Singapore’s Temasek, Saudi PIF take contrarian view on China, raise bets on consumer stocks as other foreign investors flee

Two of the world’s biggest state owned investors have poured money into China’s consumption stocks during the third quarter, raising their bets on transformation of the world’s second largest economy at a time when Western investors are retreating over growth concerns and amid an intensifying property crisis.

Saudi Arabia’s Public Investment Fund (PIF) boosted its stake in PDD Holdings by 45 per cent to 1.7 million shares in one the biggest adjustment to its US$36.5 billion equity portfolio last quarter, its latest 13F filing with the Securities and Exchange Commission showed.

The sovereign wealth fund also increased its holding in drug maker BeiGene by 12 per cent, and maintained its position in Alibaba Group after bulking up its stake in the June quarter.

Meanwhile, Singapore’s Temasek Holdings bumped up its holdings in JD.com by 11 per cent to 3.9 million share and increased its long position in KraneShares CSI China internet ETF by 45 per cent. The ETF gives exposure to companies benefiting from increasing domestic consumption by China’s growing middle class. It left its positions unchanged in six other Chinese companies including Alibaba and Yum China Holdings, according to its 13F filing.

Pedestrians in the Sanlituan area of Beijing, China, on Saturday, Oct. 28, 2023. China’s stock turnover rose above 1 trillion yuan ($136 billion) Oct. 30 for the first time in about two months, in a sign that trading appetite is returning after policymakers took more steps to boost demand. Photo: Bloomberg

“Consumption is a solid China story compared with other sectors,” said Gary Ng, senior economist at Natixis Corporate and Investment Bank. The recovery has remained steadfast this year and the outlook for consumer-focused companies is still promising, he added.

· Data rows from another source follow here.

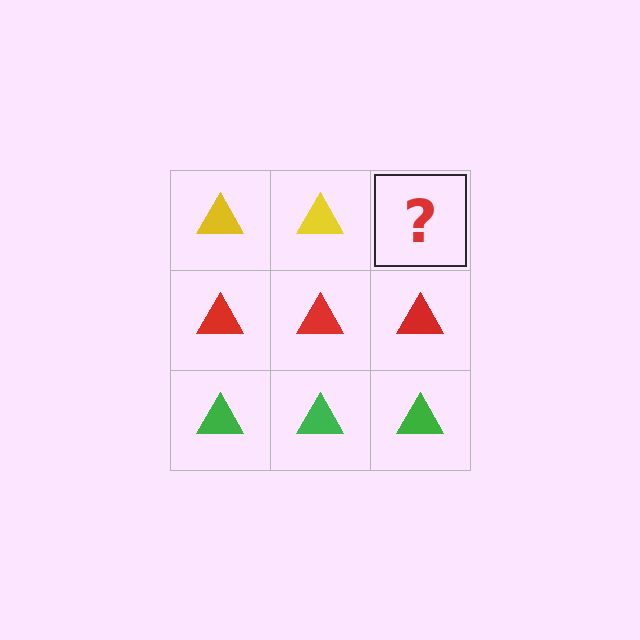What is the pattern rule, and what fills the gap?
The rule is that each row has a consistent color. The gap should be filled with a yellow triangle.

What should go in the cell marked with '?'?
The missing cell should contain a yellow triangle.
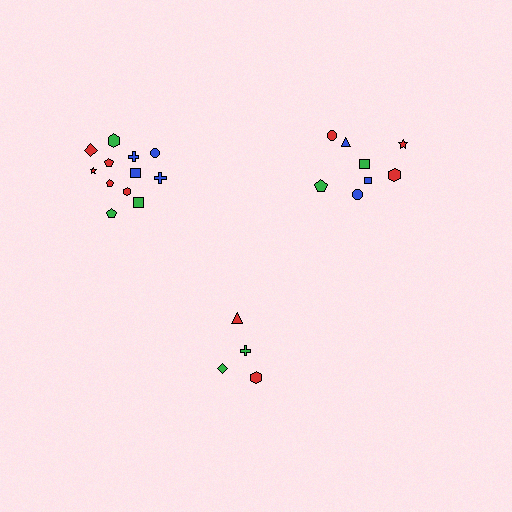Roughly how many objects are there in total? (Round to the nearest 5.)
Roughly 25 objects in total.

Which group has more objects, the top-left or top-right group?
The top-left group.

Chinese sovereign wealth fund buys ETFs to shore up flagging stock market

The bullish view taken by PIF and Temasek contrasts with those of other foreign investors as global funds have pulled 172 billion yuan (US$23.5 billion) from the mainland stock markets between August and October, the biggest exodus on record.
Even Bridgewater, the world’s biggest hedge fund founded by long-time China bull Ray Dalio, turned more bearish and sold down about a third of its Chinese stocks holdings in the third quarter amid growth concerns and elevated “international political risks”.

The Saudi and Singaporean sovereign funds have timed their bets to coincide with market dips and low valuations. The MSCI China has dropped 3 per cent last quarter, logging the weakest performance among major global indices, while index constituents’ forward 12-month earnings of 11.7 times is at the lowest since 2018, according to Bloomberg data.

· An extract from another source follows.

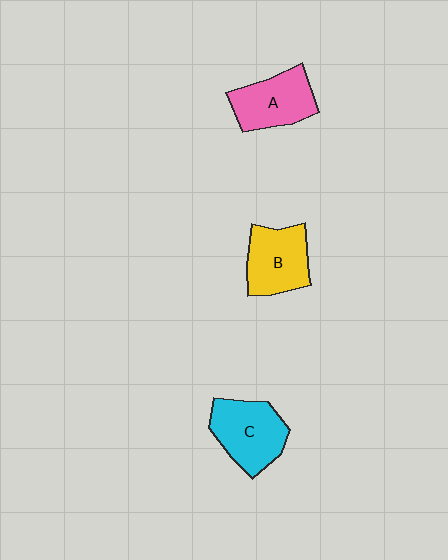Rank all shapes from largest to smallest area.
From largest to smallest: C (cyan), B (yellow), A (pink).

Analysts have also turned more optimistic about major e-commerce platform operators. Alibaba’s positive growth was partly due to its successful investments in small and medium-sized merchants, while JD’s leadership in home appliances grew, Charlene Liu, head of internet and gaming research at HSBC said in a note on Tuesday.

Bloomberg’s consensus 12-month targets for Alibaba and JD.com’s US-listed shares stand at US$137.02 and US$45.11, respectively, representing a 63 to 69 per cent upside from the current levels.

Consumption patterns in China are set to benefit Pinduoduo, according to John Choi, analyst at Daiwa Capital Markets in Hong Kong. “As consumers become more rational and price-sensitive compared to last year, we expect PDD to further gain market share over 2023 to 2025,” he wrote in a note to clients last week.